Why do you work in embroidery rather than another medium? How do your photographic and textile practises fit together?
I love the history that embroidery brings to the table. It is often considered a female practice and my work is very much steeped in the female experience and the domestic space, so conceptually the medium brings a lot.

I am also attracted to the fact that it is essentially a "useless" craft; something done for purely decorative reasons(rather then a practice like quilting or knitting where you can make something utilitarian). The decorative nature of it places it in a category of leisure and pleasure that attracts me. To me being an artist is this; it is the privilege of being alone with your thoughts and then communicating them through your medium, leisure and pleasure. It also gives the embroidery the special place of being done simply for the joy of doing it.

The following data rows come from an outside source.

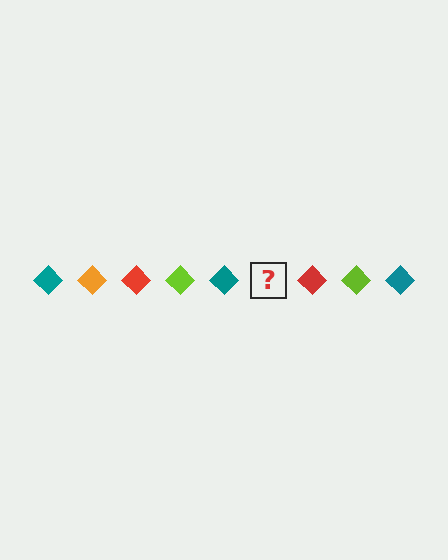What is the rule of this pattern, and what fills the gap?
The rule is that the pattern cycles through teal, orange, red, lime diamonds. The gap should be filled with an orange diamond.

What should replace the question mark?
The question mark should be replaced with an orange diamond.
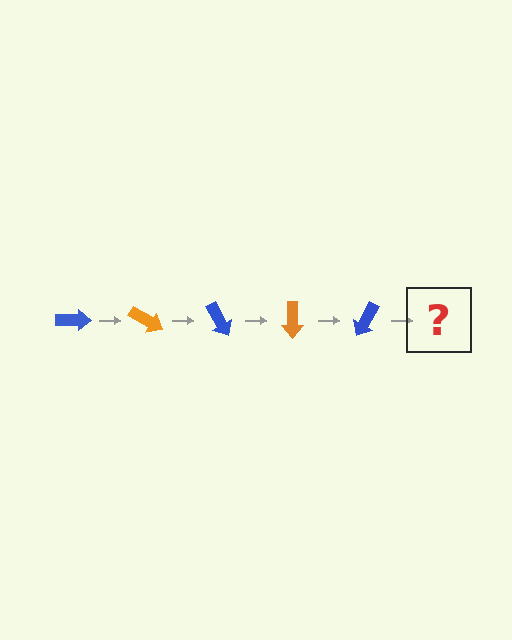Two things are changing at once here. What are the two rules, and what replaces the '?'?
The two rules are that it rotates 30 degrees clockwise each step and the color cycles through blue and orange. The '?' should be an orange arrow, rotated 150 degrees clockwise from the start.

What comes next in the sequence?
The next element should be an orange arrow, rotated 150 degrees clockwise from the start.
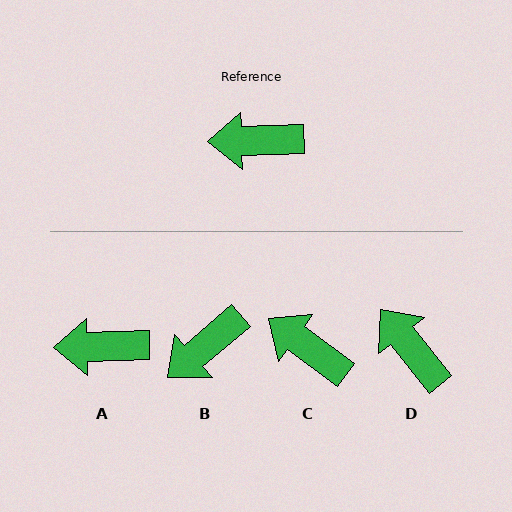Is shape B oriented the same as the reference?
No, it is off by about 39 degrees.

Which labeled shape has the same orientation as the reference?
A.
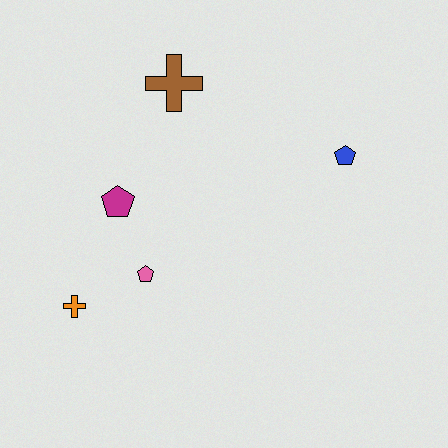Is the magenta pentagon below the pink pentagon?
No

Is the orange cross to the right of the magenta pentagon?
No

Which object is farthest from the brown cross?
The orange cross is farthest from the brown cross.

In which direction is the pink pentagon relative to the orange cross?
The pink pentagon is to the right of the orange cross.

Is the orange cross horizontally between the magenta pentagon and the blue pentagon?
No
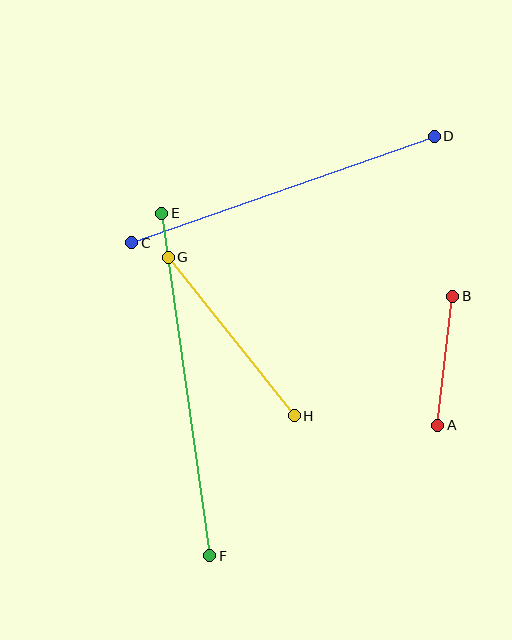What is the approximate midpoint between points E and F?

Technically speaking I love how it is "hand made" and therefore the hand of the maker is so present in the work, i.e do they do neat careful stitches, or messy large stitches. I love how the hand made embraces the natural flaws that exist.

I utilise my photography as the inspiration and source for my image based work but when I was asked this once before this was my answer: I fell into embroidery as an artist. In graduate school I decided to make a piece with embroidered text, because I liked the idea of embroidery as a metaphor for healing.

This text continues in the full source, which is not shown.